Fin 1789, il est dénoncé pour avoir planifié, en compagnie du marquis Thomas de Mahy de Favras, l'évasion du roi et des siens. L'exécution de son complice présumé, en février 1790, le convainc d'émigrer le mois suivant. Il entre alors au service du gouvernement espagnol, pour lequel il remplit quelques missions plus ou moins avouables, mélanges de diplomatie, de journalisme et d'espionnage.
Durant l'occupation de Toulon par la flotte britannique, il obtient sa nomination comme « ministre plénipotentaire » du roi d'Espagne Charles IV auprès du « régent de France », le comte de Provence, qui a manifesté son intention de se rendre dans la ville. Le voyage du futur Louis XVIII n'ayant pu se faire, d'Antraigues trouve un autre moyen d'entrer en contact avec lui et offre de créer une officine d'information chargée de renseigner les cours étrangères sur l'état intérieur de la France.
La proposition acceptée, les cours d'Espagne et d'Angleterre sont bientôt inondées de bulletins qui leur communiquent des nouvelles sensationnelles, qu'elles prennent pourtant au sérieux.
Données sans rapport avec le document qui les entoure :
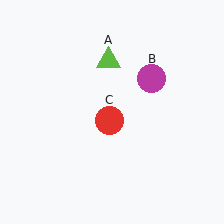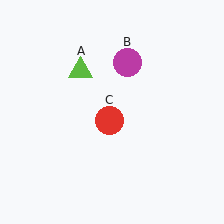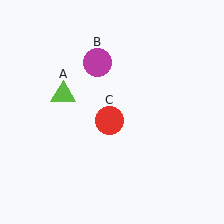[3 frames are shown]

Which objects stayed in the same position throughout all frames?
Red circle (object C) remained stationary.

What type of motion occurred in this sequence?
The lime triangle (object A), magenta circle (object B) rotated counterclockwise around the center of the scene.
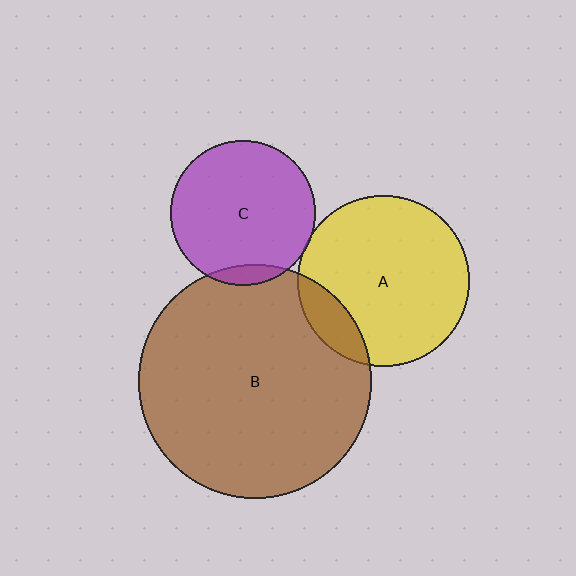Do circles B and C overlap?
Yes.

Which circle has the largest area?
Circle B (brown).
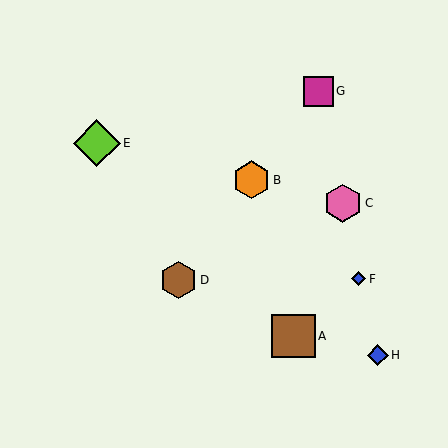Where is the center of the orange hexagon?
The center of the orange hexagon is at (251, 180).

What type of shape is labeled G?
Shape G is a magenta square.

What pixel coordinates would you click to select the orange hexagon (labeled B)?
Click at (251, 180) to select the orange hexagon B.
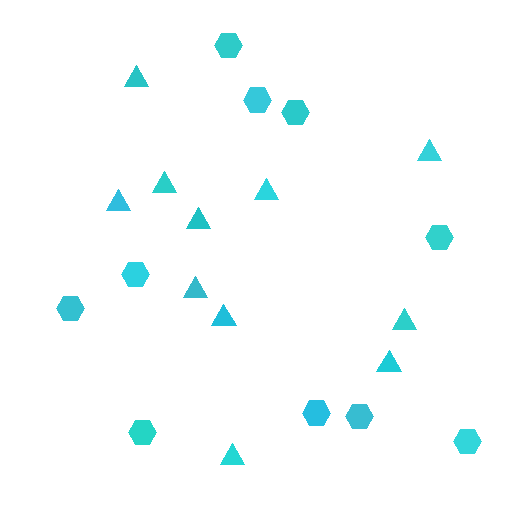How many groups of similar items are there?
There are 2 groups: one group of triangles (11) and one group of hexagons (10).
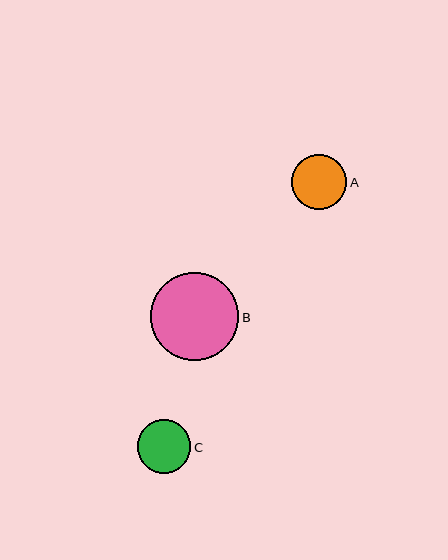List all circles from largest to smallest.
From largest to smallest: B, A, C.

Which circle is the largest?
Circle B is the largest with a size of approximately 88 pixels.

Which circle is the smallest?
Circle C is the smallest with a size of approximately 54 pixels.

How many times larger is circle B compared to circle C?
Circle B is approximately 1.6 times the size of circle C.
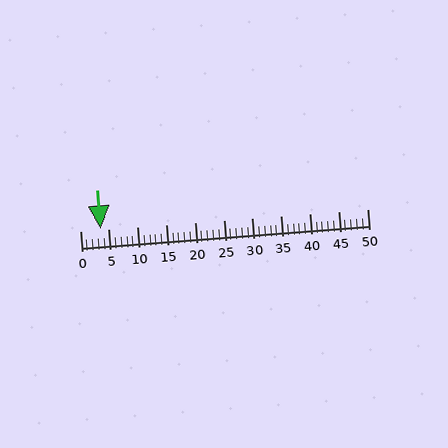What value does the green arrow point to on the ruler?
The green arrow points to approximately 4.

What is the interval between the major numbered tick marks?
The major tick marks are spaced 5 units apart.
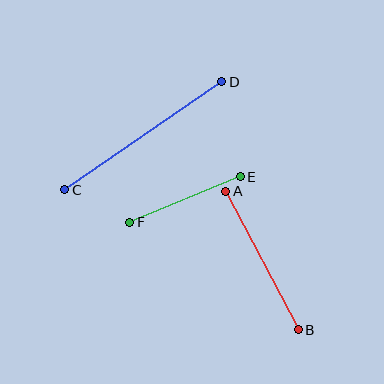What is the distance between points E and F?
The distance is approximately 119 pixels.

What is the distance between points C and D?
The distance is approximately 191 pixels.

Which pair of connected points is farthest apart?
Points C and D are farthest apart.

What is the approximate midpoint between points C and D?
The midpoint is at approximately (143, 136) pixels.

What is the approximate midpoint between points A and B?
The midpoint is at approximately (262, 261) pixels.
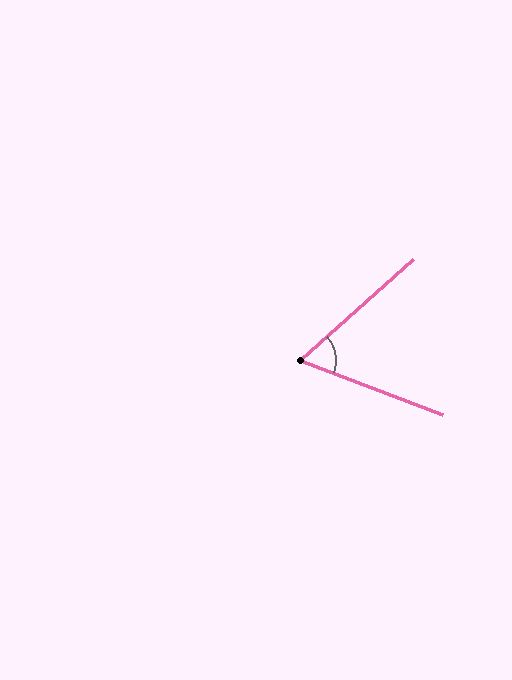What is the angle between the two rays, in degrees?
Approximately 63 degrees.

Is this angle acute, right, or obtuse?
It is acute.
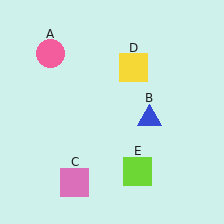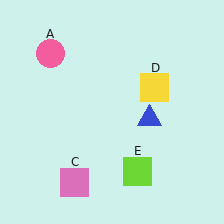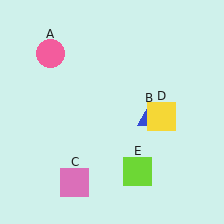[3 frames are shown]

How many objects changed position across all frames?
1 object changed position: yellow square (object D).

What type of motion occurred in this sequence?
The yellow square (object D) rotated clockwise around the center of the scene.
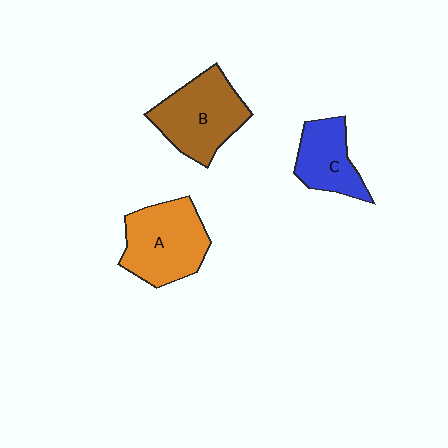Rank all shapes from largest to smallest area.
From largest to smallest: A (orange), B (brown), C (blue).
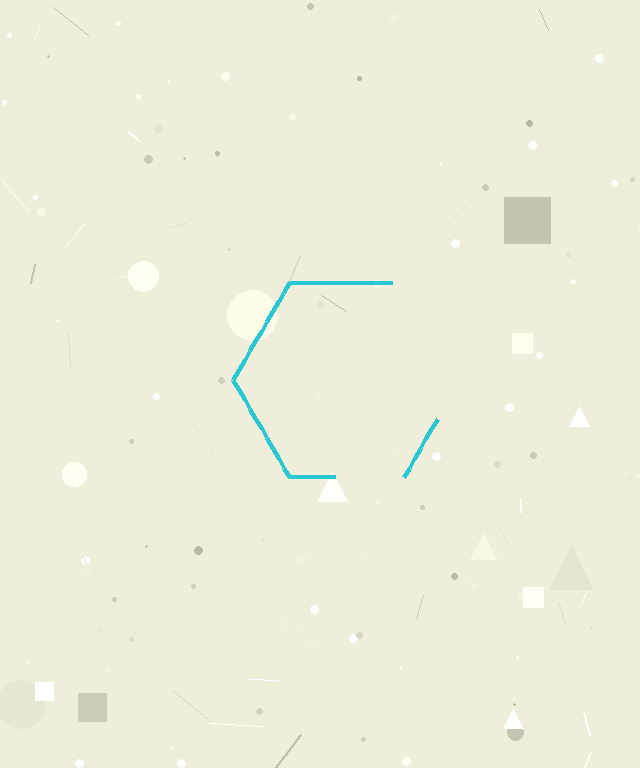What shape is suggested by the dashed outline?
The dashed outline suggests a hexagon.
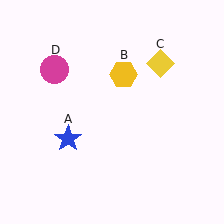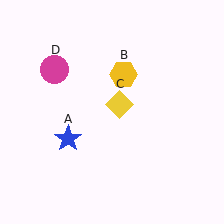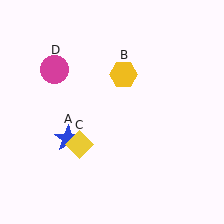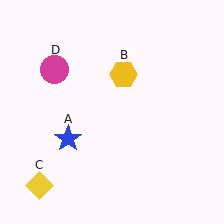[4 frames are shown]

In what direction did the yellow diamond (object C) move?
The yellow diamond (object C) moved down and to the left.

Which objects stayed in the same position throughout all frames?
Blue star (object A) and yellow hexagon (object B) and magenta circle (object D) remained stationary.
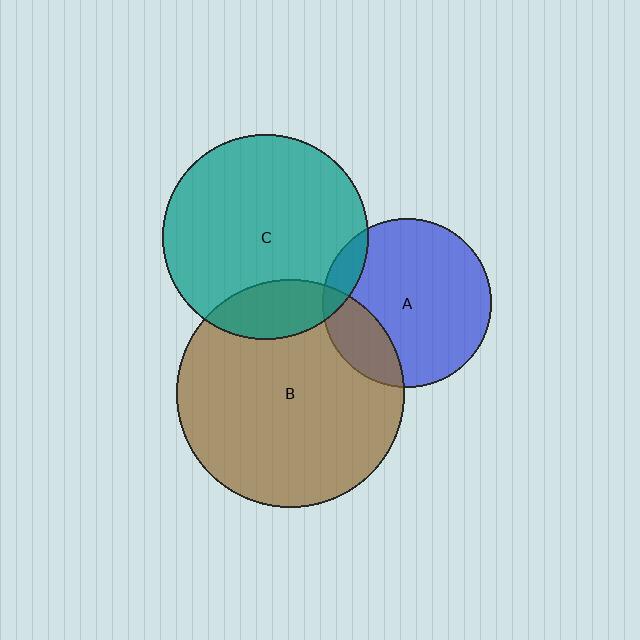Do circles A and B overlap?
Yes.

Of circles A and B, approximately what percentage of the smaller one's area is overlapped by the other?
Approximately 20%.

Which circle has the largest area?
Circle B (brown).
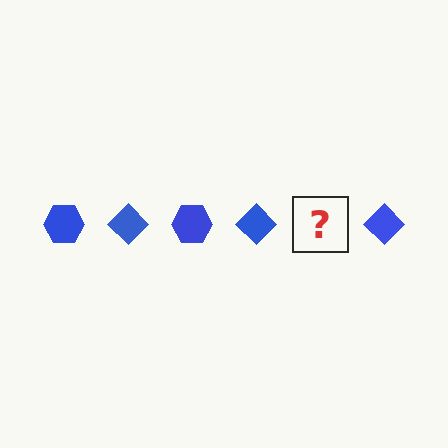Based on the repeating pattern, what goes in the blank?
The blank should be a blue hexagon.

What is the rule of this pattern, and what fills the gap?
The rule is that the pattern cycles through hexagon, diamond shapes in blue. The gap should be filled with a blue hexagon.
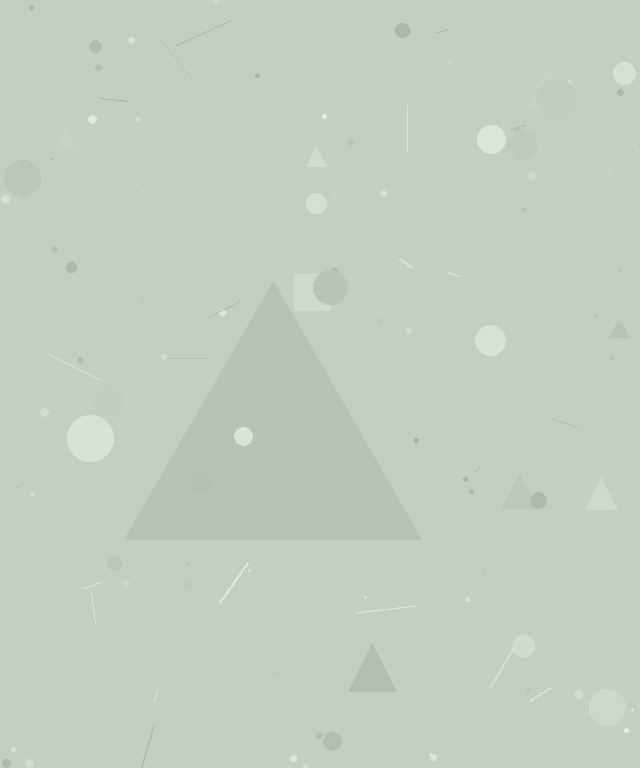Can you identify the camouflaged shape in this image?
The camouflaged shape is a triangle.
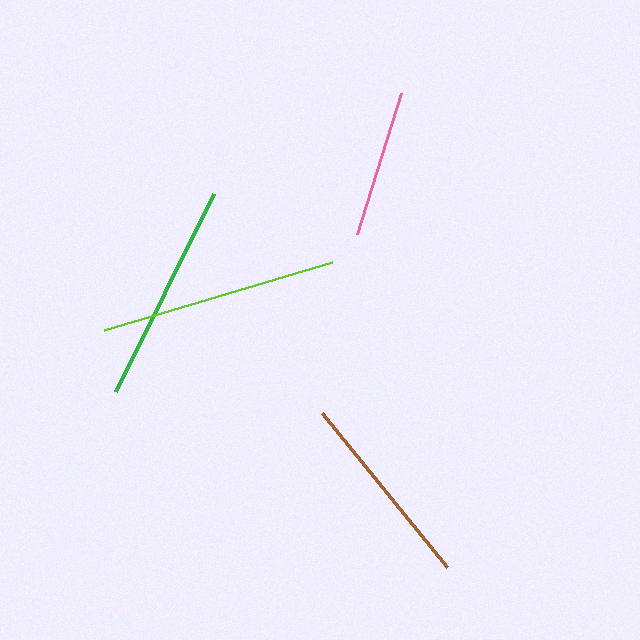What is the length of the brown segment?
The brown segment is approximately 198 pixels long.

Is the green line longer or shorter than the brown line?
The green line is longer than the brown line.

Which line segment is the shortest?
The pink line is the shortest at approximately 148 pixels.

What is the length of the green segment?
The green segment is approximately 221 pixels long.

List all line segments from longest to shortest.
From longest to shortest: lime and green (about equal), brown, pink.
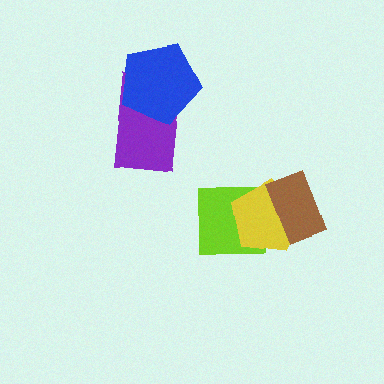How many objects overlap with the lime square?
1 object overlaps with the lime square.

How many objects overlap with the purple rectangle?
1 object overlaps with the purple rectangle.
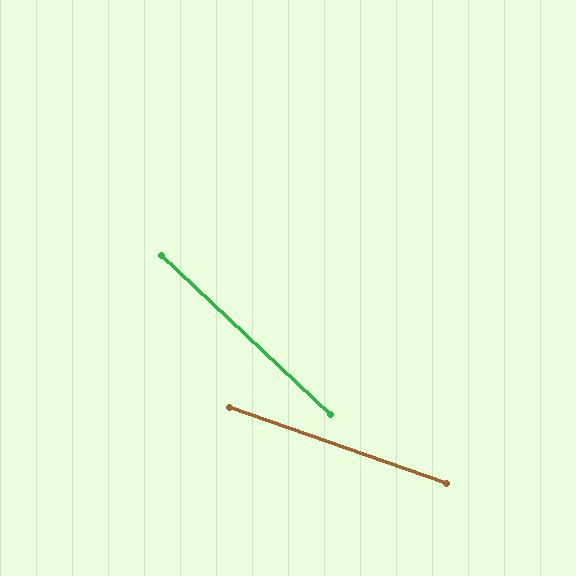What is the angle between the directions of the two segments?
Approximately 24 degrees.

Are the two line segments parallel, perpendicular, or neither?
Neither parallel nor perpendicular — they differ by about 24°.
En 1797, d'Antraigues est installé en Italie, où, depuis la paix entre la France et l'Espagne, il appartient à la légation de l'empire de Russie. Après la prise de Milan, Napoléon Bonaparte, qui connaît ses agissements, le fait arrêter, s'empare de ses papiers et lui fait rédiger un memorandum qui révèle la trahison du général Charles Pichegru. Peu après, d'Antraigues, assigné à résidence mais mollement gardé, s'enfuit en compagnie de sa femme, la célèbre chanteuse Antoinette Saint-Huberty, et de ses enfants.
Congédié par le comte de Provence, dont la méfiance a été éveillée par l'évasion trop facile de son agent, le comte d'Antraigues se venge en se prétendant en possession de papiers écrits par Louis XVI juste avant son exécution et qui dénient au futur Louis XVIII son droit au trône pour avoir trahi son propre frère par ambition personnelle.
D'Antraigues vit les années suivantes en Allemagne, en Autriche et en Russie, où il est nommé conseiller d'Etat et se fait orthodoxe. Envoyé en mission secrète à Dresde par Alexandre Ier, il est expulsé de Saxe en 1806 et s'installe en Angleterre. Il vit alors du trafic de documents, vrais ou faux ‒ il aurait ainsi fourni au secrétaire aux Affaires étrangères George Canning, en 1807, les articles secrets du traité de Tilsitt ‒ faisant à l'occasion chanter de grands personnages.
Ayant vécu de trahison, il meurt très logiquement par trahison. Un de ses domestiques ‒ peut-être par suite d'une sinistre conspiration impliquant l'un des nombreux ennemis du comte ; peut-être par crainte d'être découvert après avoir vendu des documents compromettants à des agents napoléoniens ; peut-être simplement pour avoir été mal traité par ses employeurs; assassine son maître et la femme de celui-ci à l'arme blanche, le 22 juillet 1812, à Barnes-Terrace, près de Londres. Le coupable présumé, du nom de Lorenzo, est retrouvé mort lui aussi, d'un coup de pistolet, dans la maison de ses victimes...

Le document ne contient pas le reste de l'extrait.